Doctors Misdiagnose Cancer as Knee Sprain

( – Doctors told a British police officer that she had a minor knee injury when in fact she had a dangerous tumor. Ellie Downes, who lives in the city of York, first noticed pain in her leg, close to her knee, in October 2020. The 27-year-old police officer visited the doctor and, on two separate occasions, was told it was a mere sprain that would put itself right with time.

Downes was unconvinced, however, and refused to let the matter drop. She persuaded medics to perform various tests, and a tumor around 10 cm in diameter was discovered at the rear of her knee. Further testing revealed that the tumor was osteosarcoma – a cancer that affects the bones. The patient underwent months of chemotherapy and is now cancer-free. However, she is speaking publicly about her ordeal to encourage others – patients and doctors – to carry out robust tests faster so that people don’t fall through the cracks and risk their lives.

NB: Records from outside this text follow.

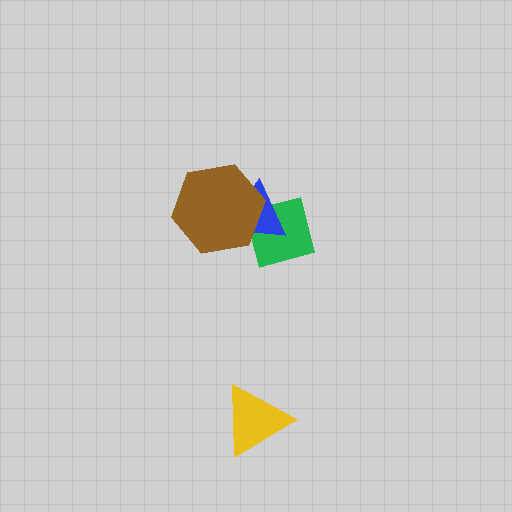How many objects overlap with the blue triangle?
2 objects overlap with the blue triangle.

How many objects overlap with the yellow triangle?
0 objects overlap with the yellow triangle.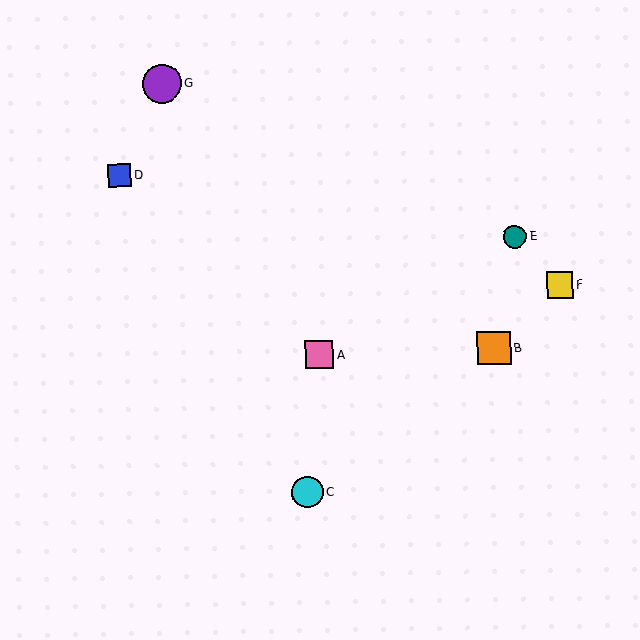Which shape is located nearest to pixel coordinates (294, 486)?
The cyan circle (labeled C) at (307, 492) is nearest to that location.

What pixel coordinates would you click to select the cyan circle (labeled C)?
Click at (307, 492) to select the cyan circle C.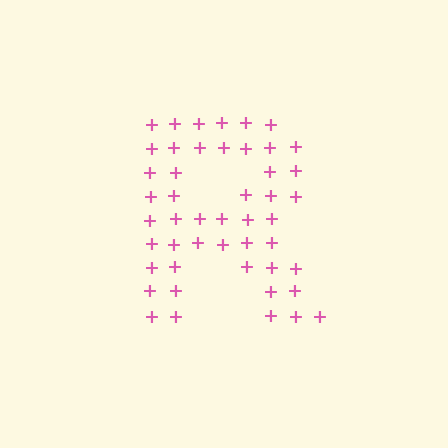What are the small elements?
The small elements are plus signs.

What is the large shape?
The large shape is the letter R.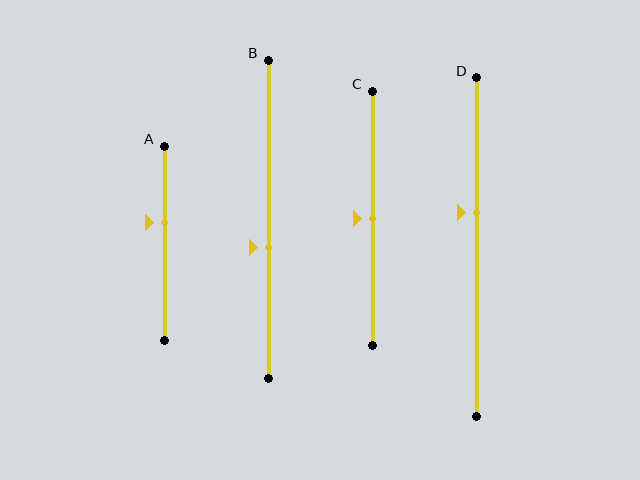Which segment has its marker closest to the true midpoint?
Segment C has its marker closest to the true midpoint.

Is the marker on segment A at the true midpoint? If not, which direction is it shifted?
No, the marker on segment A is shifted upward by about 11% of the segment length.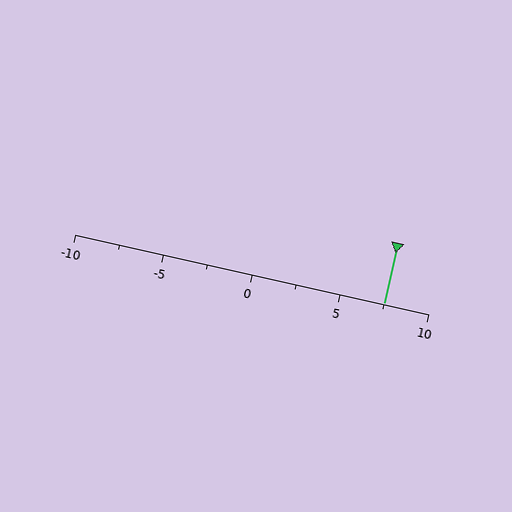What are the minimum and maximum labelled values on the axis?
The axis runs from -10 to 10.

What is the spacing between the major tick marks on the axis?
The major ticks are spaced 5 apart.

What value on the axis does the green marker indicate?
The marker indicates approximately 7.5.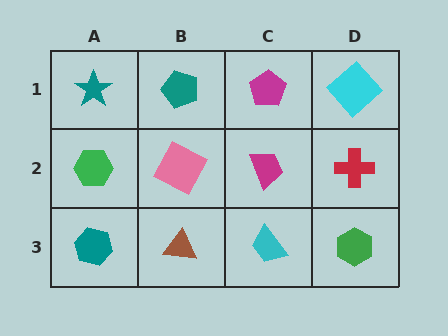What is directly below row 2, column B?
A brown triangle.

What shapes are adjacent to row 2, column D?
A cyan diamond (row 1, column D), a green hexagon (row 3, column D), a magenta trapezoid (row 2, column C).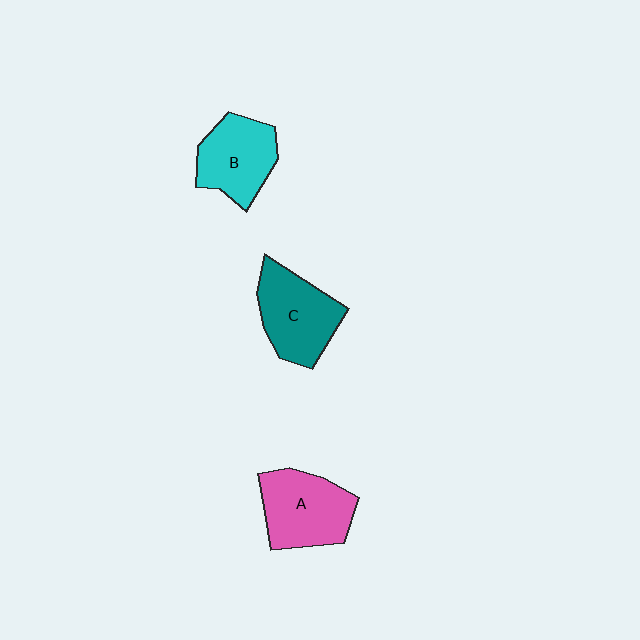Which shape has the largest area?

Misdiagnosis by doctors is a serious medical concern, and approximately 795,000 Americans are affected by it every year – many of the wrongful diagnoses prove fatal, while others condemn patients to a life of illness or disability. A report from the Johns Hopkins Armstrong Institute Center for Diagnostic Excellence found 371,000 deaths and 424,000 cases of people becoming permanently disabled due to doctor error.

The paper said the estimated figures match “data from multiple prior studies that focused on diagnostic errors in ambulatory clinics and emergency departments and during inpatient care.”

A separate report in December 2022 revealed that around 8% of people who attend emergency departments are wrongly treated by medical staff. The US Department of Health and Human Services Agency for Healthcare Research and Quality published the study and found that between January 2000 and September 2021, there were 7.4 million misdiagnoses in American emergency rooms.

The top five conditions misdiagnosed are stroke, myocardial infarction, aortic aneurysm, spinal cord injury, and venous thromboembolism.